Sunday, October 04, 2009
Yesterday I started off right, eating a healthy breakfast of oatmeal and banana. The whole cardio catherization issue coming up on Wednesday has kept me from doing any cardio (Dr.'s orders), and I was bored. I did a little shopping, buying a halloween costume and some things for the school I work at. When I got home, DH suggested we go see a movie. We shared a bag of popcorn, and that's when I decided to let it be an off day. I have not taken a day off in ages. We went to Elephant Bar for a late lunch later and I order fried food (gasp!), and a shot of Bailey's to go with my coffee and even though no way could I eat all of it, I ate a lot of what I shouldn't have.
Do I feel guilty?? NOPE! I have stuck to the program all this time and I think we all should take a day off now and then. What do you think???
My weigh-in this morning put me at down 1/2 a pound, but I know that what I ate yesterday would impact next week's weigh-in, not this one.
The cath is Wednesday...hopefully all will go well and life will get back to normal. And hey.. I have to fast for the test and usually you can't eat until much later in the day, so I am telling my brain that yesterday's calories can go toward Wednesday! LOLOL
Hope you all have a wonderful week!
Thursday, October 01, 2009
Yesterday I had the upper ensocopy done. Dr. says everything looks great. This means I am officially cancer-free for 9 years now! WOOHOO!

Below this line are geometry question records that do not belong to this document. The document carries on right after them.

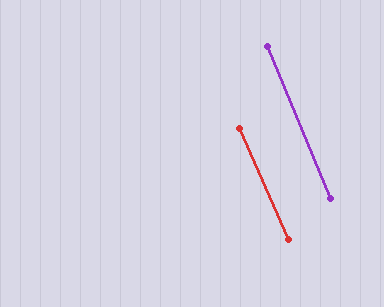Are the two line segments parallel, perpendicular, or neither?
Parallel — their directions differ by only 1.1°.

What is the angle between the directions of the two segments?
Approximately 1 degree.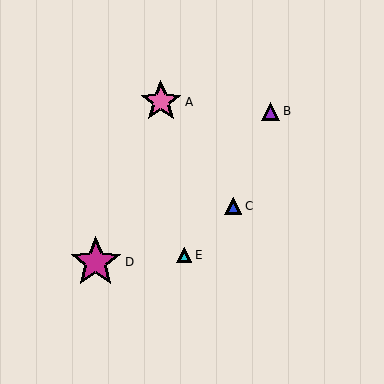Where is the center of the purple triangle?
The center of the purple triangle is at (271, 111).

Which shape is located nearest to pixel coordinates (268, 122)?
The purple triangle (labeled B) at (271, 111) is nearest to that location.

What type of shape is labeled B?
Shape B is a purple triangle.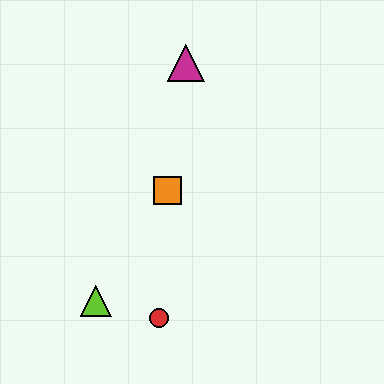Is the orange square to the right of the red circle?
Yes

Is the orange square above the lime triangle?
Yes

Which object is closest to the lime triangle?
The red circle is closest to the lime triangle.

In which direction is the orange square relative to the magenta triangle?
The orange square is below the magenta triangle.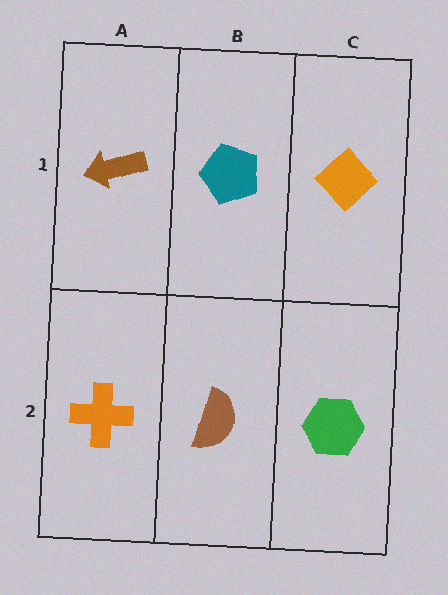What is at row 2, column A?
An orange cross.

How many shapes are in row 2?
3 shapes.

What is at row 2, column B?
A brown semicircle.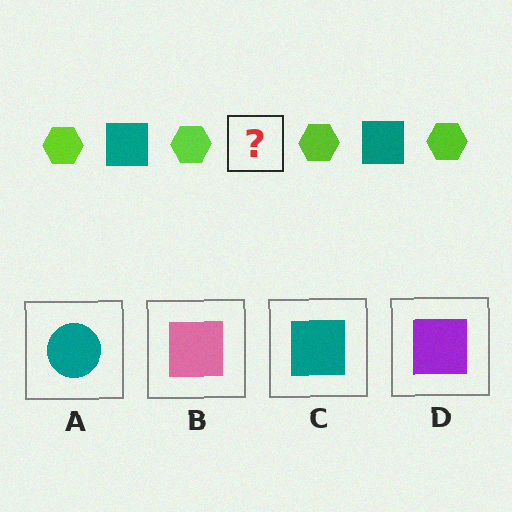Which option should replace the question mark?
Option C.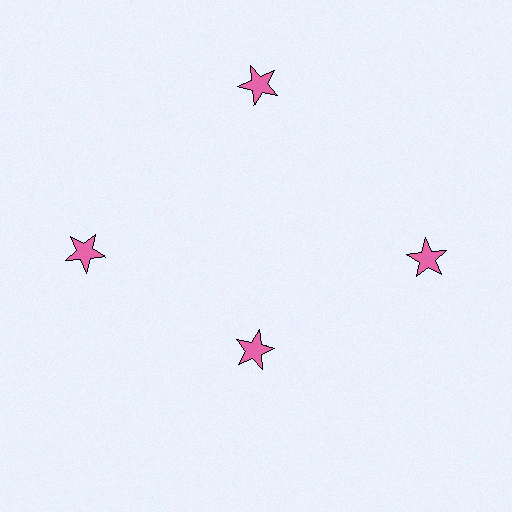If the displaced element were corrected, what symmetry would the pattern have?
It would have 4-fold rotational symmetry — the pattern would map onto itself every 90 degrees.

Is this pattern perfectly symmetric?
No. The 4 pink stars are arranged in a ring, but one element near the 6 o'clock position is pulled inward toward the center, breaking the 4-fold rotational symmetry.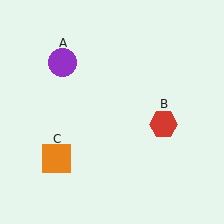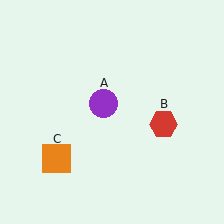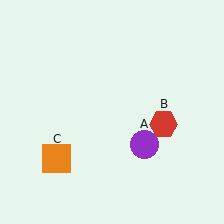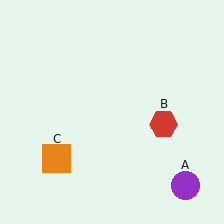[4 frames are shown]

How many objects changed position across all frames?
1 object changed position: purple circle (object A).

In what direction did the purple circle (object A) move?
The purple circle (object A) moved down and to the right.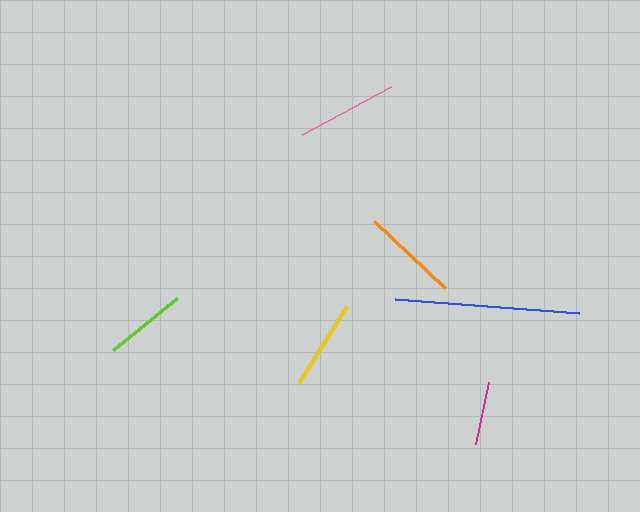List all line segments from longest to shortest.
From longest to shortest: blue, pink and orange (about equal), yellow and lime (about equal), magenta.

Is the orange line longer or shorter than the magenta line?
The orange line is longer than the magenta line.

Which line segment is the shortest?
The magenta line is the shortest at approximately 63 pixels.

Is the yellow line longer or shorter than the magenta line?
The yellow line is longer than the magenta line.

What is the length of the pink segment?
The pink segment is approximately 101 pixels long.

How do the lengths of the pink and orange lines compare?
The pink and orange lines are approximately the same length.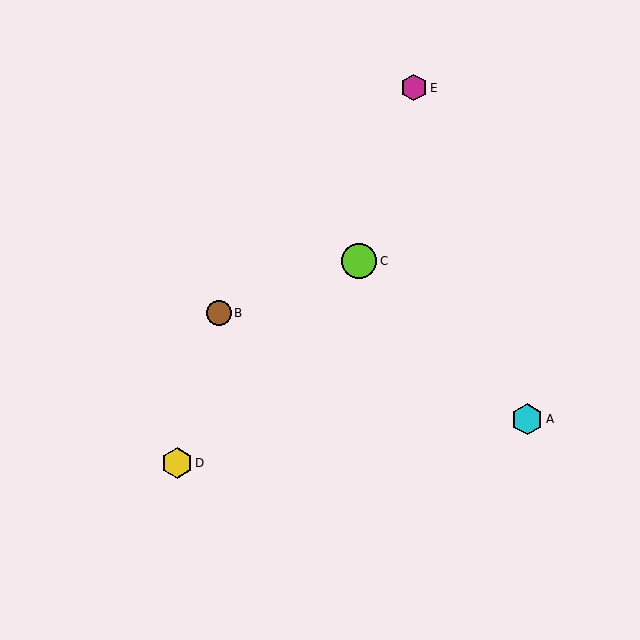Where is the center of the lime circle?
The center of the lime circle is at (359, 261).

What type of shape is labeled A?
Shape A is a cyan hexagon.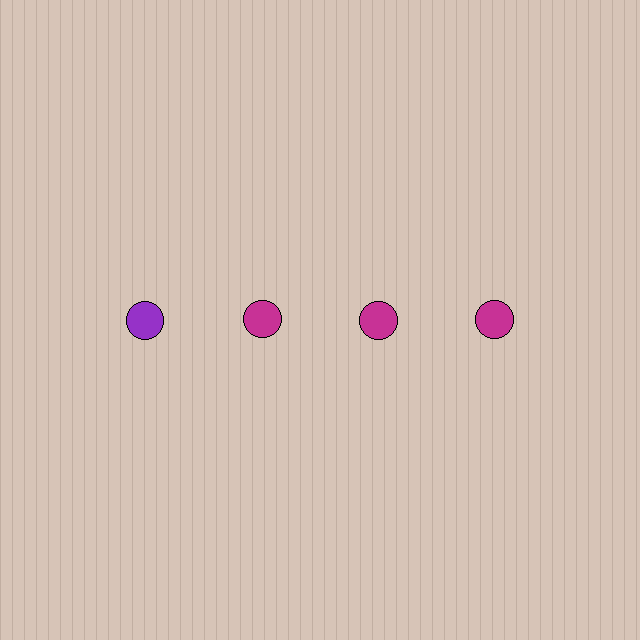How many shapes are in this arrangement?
There are 4 shapes arranged in a grid pattern.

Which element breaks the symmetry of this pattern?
The purple circle in the top row, leftmost column breaks the symmetry. All other shapes are magenta circles.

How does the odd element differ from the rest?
It has a different color: purple instead of magenta.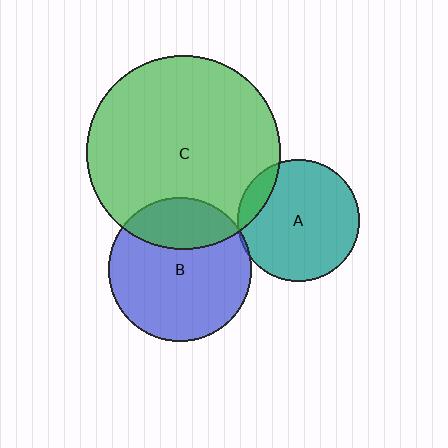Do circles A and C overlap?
Yes.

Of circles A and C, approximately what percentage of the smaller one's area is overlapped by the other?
Approximately 10%.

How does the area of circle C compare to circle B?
Approximately 1.8 times.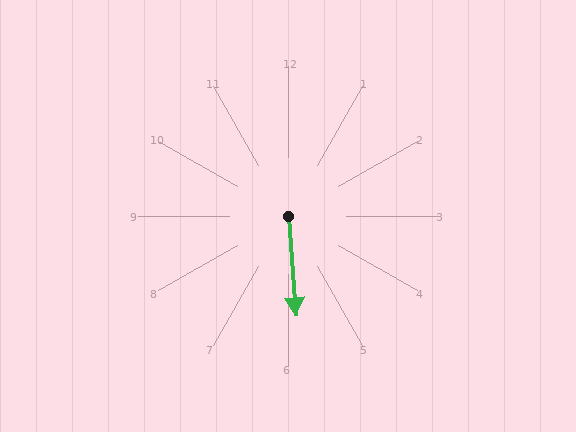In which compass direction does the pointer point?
South.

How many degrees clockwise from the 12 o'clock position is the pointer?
Approximately 175 degrees.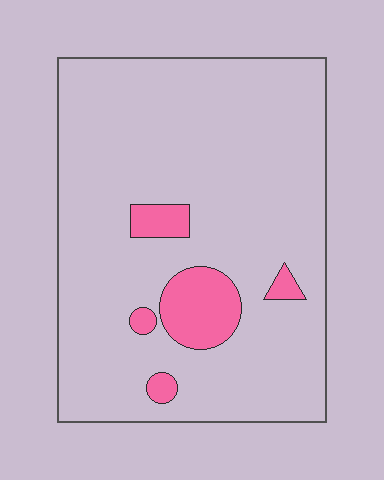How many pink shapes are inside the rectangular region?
5.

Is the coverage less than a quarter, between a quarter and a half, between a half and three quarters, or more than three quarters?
Less than a quarter.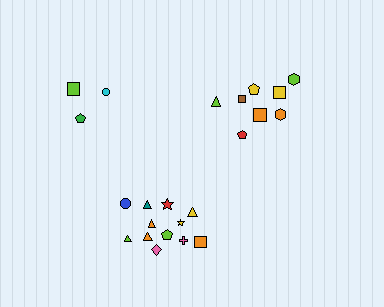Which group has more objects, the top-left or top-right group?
The top-right group.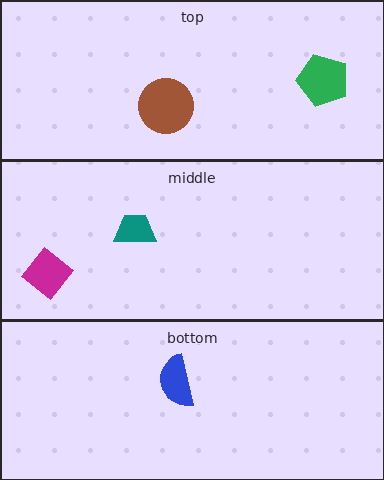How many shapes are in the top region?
2.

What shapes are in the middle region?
The magenta diamond, the teal trapezoid.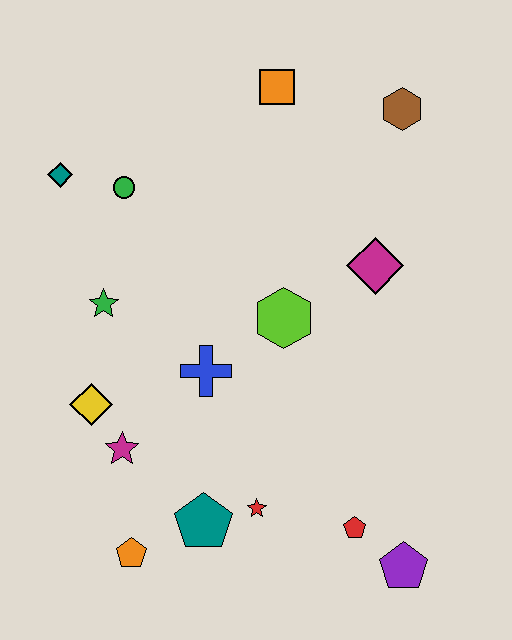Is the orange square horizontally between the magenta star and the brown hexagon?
Yes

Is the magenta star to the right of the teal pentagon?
No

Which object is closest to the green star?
The yellow diamond is closest to the green star.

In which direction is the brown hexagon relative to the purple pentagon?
The brown hexagon is above the purple pentagon.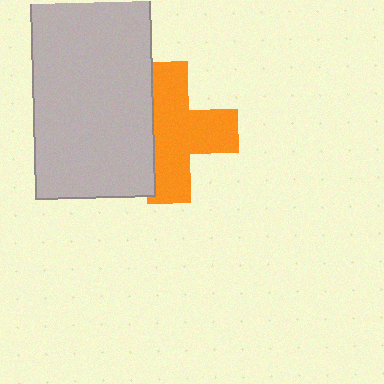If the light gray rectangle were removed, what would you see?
You would see the complete orange cross.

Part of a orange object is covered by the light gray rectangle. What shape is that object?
It is a cross.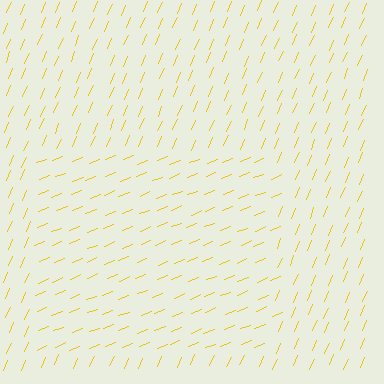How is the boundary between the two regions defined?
The boundary is defined purely by a change in line orientation (approximately 45 degrees difference). All lines are the same color and thickness.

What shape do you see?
I see a rectangle.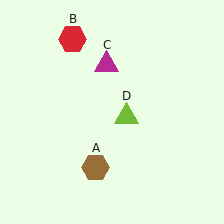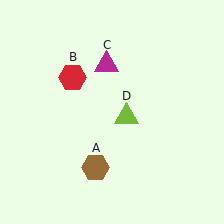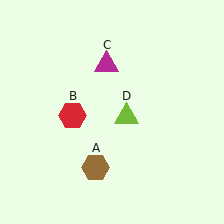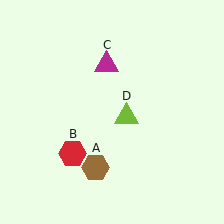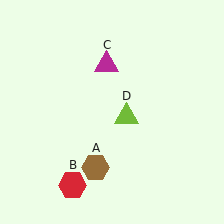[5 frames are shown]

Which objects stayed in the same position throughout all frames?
Brown hexagon (object A) and magenta triangle (object C) and lime triangle (object D) remained stationary.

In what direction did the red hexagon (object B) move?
The red hexagon (object B) moved down.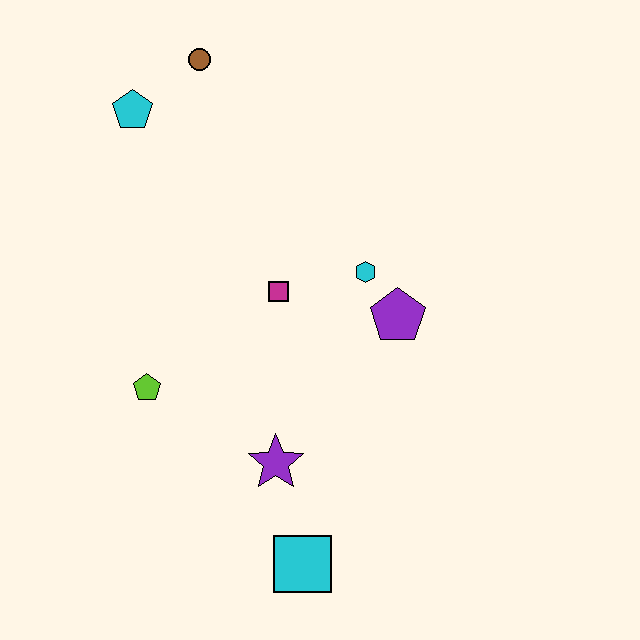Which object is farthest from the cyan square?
The brown circle is farthest from the cyan square.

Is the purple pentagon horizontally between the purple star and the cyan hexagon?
No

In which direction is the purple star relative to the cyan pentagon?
The purple star is below the cyan pentagon.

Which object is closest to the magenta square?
The cyan hexagon is closest to the magenta square.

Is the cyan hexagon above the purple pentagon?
Yes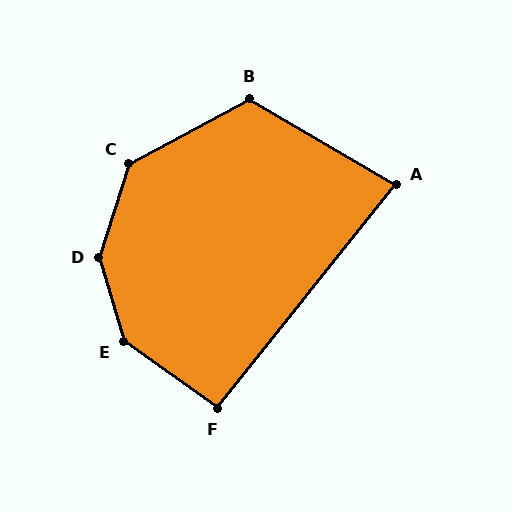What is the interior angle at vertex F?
Approximately 93 degrees (obtuse, close to a right angle).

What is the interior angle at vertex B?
Approximately 122 degrees (obtuse).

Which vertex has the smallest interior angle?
A, at approximately 82 degrees.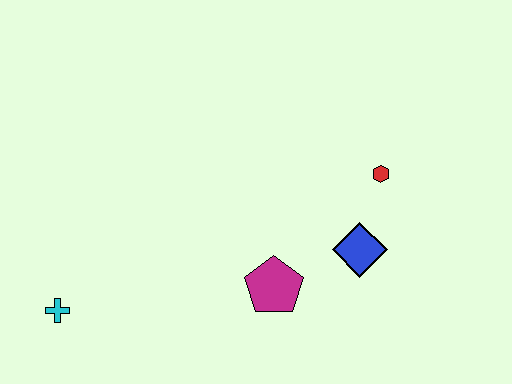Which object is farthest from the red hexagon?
The cyan cross is farthest from the red hexagon.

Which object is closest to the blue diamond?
The red hexagon is closest to the blue diamond.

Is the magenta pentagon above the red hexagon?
No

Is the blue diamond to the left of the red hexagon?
Yes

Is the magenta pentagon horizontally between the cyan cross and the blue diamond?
Yes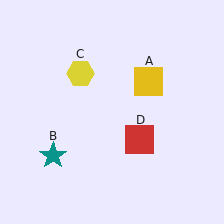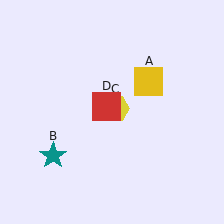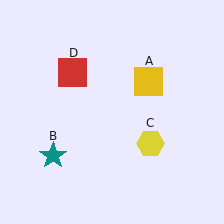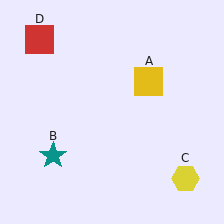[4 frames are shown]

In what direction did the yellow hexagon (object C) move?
The yellow hexagon (object C) moved down and to the right.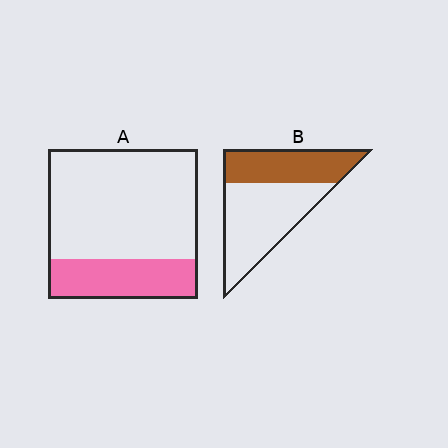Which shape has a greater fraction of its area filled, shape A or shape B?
Shape B.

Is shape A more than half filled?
No.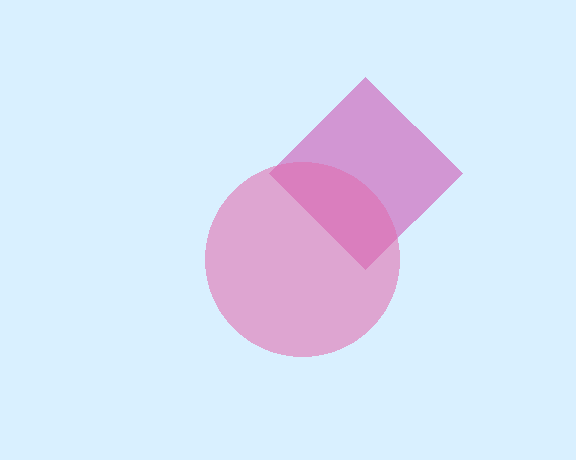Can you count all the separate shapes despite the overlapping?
Yes, there are 2 separate shapes.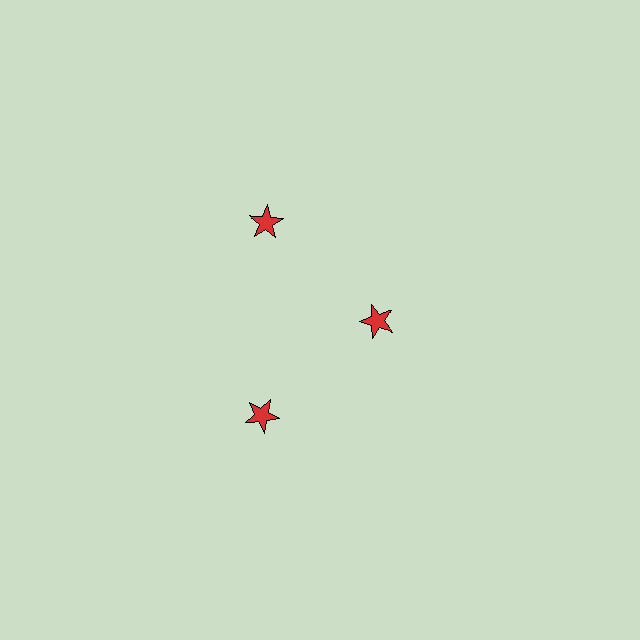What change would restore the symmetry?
The symmetry would be restored by moving it outward, back onto the ring so that all 3 stars sit at equal angles and equal distance from the center.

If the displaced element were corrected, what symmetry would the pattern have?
It would have 3-fold rotational symmetry — the pattern would map onto itself every 120 degrees.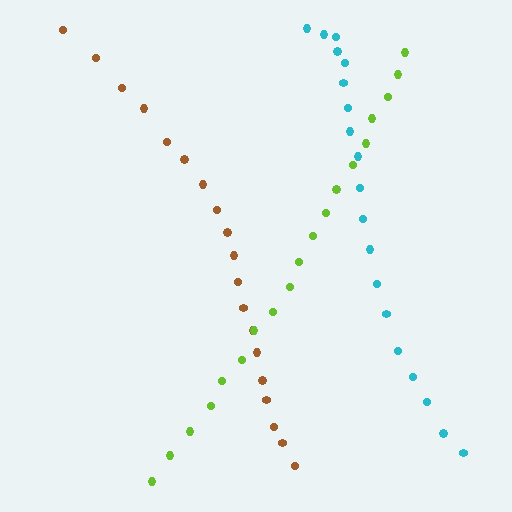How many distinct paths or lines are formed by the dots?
There are 3 distinct paths.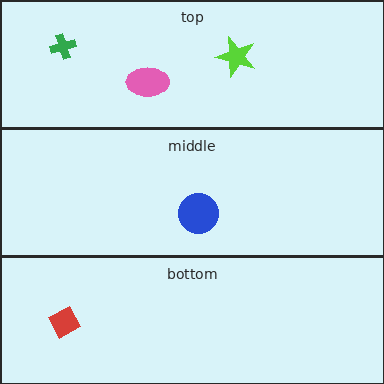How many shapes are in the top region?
3.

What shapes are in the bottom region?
The red diamond.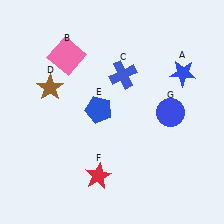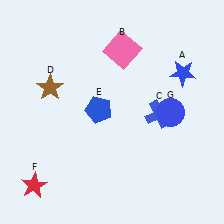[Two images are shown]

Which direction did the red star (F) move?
The red star (F) moved left.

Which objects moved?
The objects that moved are: the pink diamond (B), the blue cross (C), the red star (F).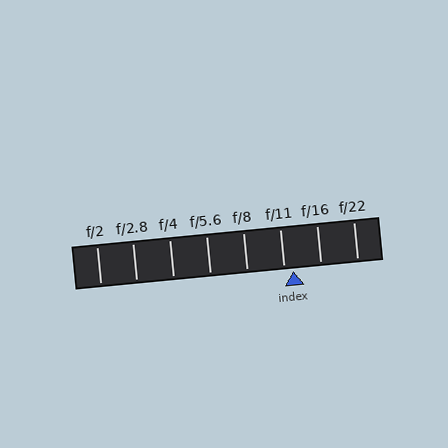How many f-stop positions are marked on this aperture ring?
There are 8 f-stop positions marked.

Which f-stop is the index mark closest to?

Next week is the cardiac catherization. Hopefully that will go well also and I can get back to normal.
These are my goals for October:
1)What do you want to accomplish in October for YOU?
I would like to lose 5 pounds.
2)What challenges do you foresee that you will have to overcome in order to achieve these goals?
Health concerns. Cardiac cath is next Wed. so will have to see what happens. I need the Dr. to say it's ok to exercise again.
Also, managing my time i.e. Being busy, so less time to exercise, cook, plan meals, etc.
3)What will you do to make success in these goals easier?
Continue to use the tracker and once I get permission, establish an exercise routine and set aside time for walking every day.
I will be 50 on the 23rd! I have chosen to celebrate that I am a half a century old rather than dread it!
Saturday, September 19, 2009
Two years ago, I had a cardiac stent put in. I quit smoking, gained about 30 pounds and then 9 weeks ago, I started on my journey to get healthy. I have lost 8.5 pounds. I HATED exercise, but discovered that I love to walk.. outdoors, especially at the park in the woods. As each day went by, I could walk longer and faster and started to actually look forward to it. In the past couple weeks.. a few times I have had chest pains and pain in my left arm, so I would slow down. Sometimes it goes away, sometimes it didn't. If it didn't go away, I simply went back to my car and home. If it did, I kept going.
Well, when I told my cardiologist yesterday, he immediately set up a catherization for October 21 (2 days before my 50th birthday) and said no walking/take it easy until after. I am upset because I finally started losing, I was into a routine and seeing results. I don't want to stop walking. I am so frustrated! My brain is saying, "Go ahead.. it only happens now & then. If you feel pain, just stop." Or maybe I could just do the weight training and that won't hurt anything.
:::sigh::: I am calling the Dr. on Monday I guess. Sooooo frustrated!